Effects of depletion of renal GSH by DEM and BSO on the renal disposition of administered mercury have been studied by several groups of investigators. However, varied results have been reported due to one factor or another. For example, Johnson (3) demonstrated that depletion of nonprotein sulfhydryls resulted in diminished renal uptake of inorganic mercury after the administration of a highly nephrotoxic 15 mg/kg dose of mercuric chloride. Baggett and Berndt (1) also reported that depletion of renal levels of nonprotein-sulfhydryls by pretreatment with DEM alone or in combination with BSO caused decreases in the renal accumulation of inorganic mercury during the initial hours after the administration of a nephrotoxic 4.0 mg/kg dose of mercuric chloride. Depletion of nonprotein-sulfhydryl groups in the kidney by pretreatment with DEM has also been reported to cause a reduction in the renal accumulation of mercury during the initial 2 hr after the administration of methyl mercury (15). The previously mentioned findings are consistent with those from the present study. By contrast, Girardi and Elias (4) reported in a more recent study increased net renal accumulation of mercury in rats given a nephrotoxic 5.0 mg/kg dose of mercuric chloride when renal levels of GSH were depleted by ~25% after pretreatment with DEM. In another recent study, depletion of renal GSH by pretreatment with BSO caused the net renal accumulation of mercury to decrease in mice after exposure to mercury vapor (16). One of the confounding factors that significantly affects the ability to interpret the data from some of these previous studies is that nephrotoxic doses of inorganic mercury were used. When toxic doses of mercury are used, it becomes extremely difficult to dissect out the influence of the toxic effects of mercury from the effects of the actual depletion of GSH on the renal disposition of both mercury and GSH. It should be emphasized that the present study is apparently the first to examine the effects of acivicin, DEM, or BSO on the renal disposition of inorganic mercury in rats injected with a nontoxic dose of mercuric chloride.
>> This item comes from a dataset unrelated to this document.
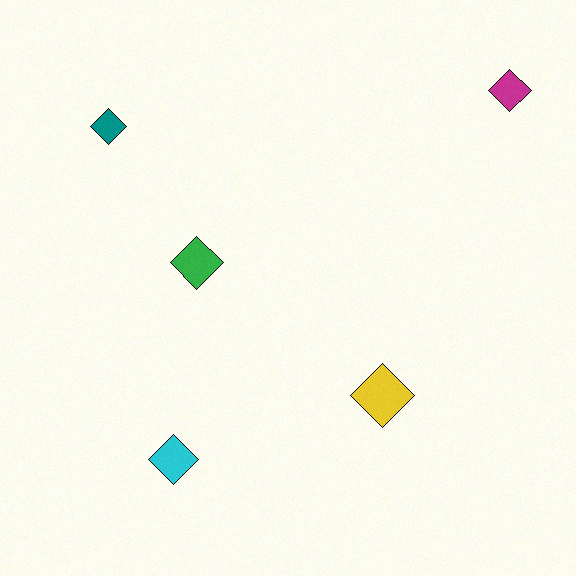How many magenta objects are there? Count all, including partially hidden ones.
There is 1 magenta object.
In addition to having effects on renal GSH status, all three
pretreatments used in the present study caused the concentration and
content of GSH in the liver to decrease. By far, pretreatment with DEM
and then BSO were most effective in depleting hepatic levels of GSH.
Pretreatment with acivicin caused a slight but significant decrease in
the net accumulation of mercury. However, pretreatment with either BSO
or DEM increased substantially the net hepatic accumulation of mercury.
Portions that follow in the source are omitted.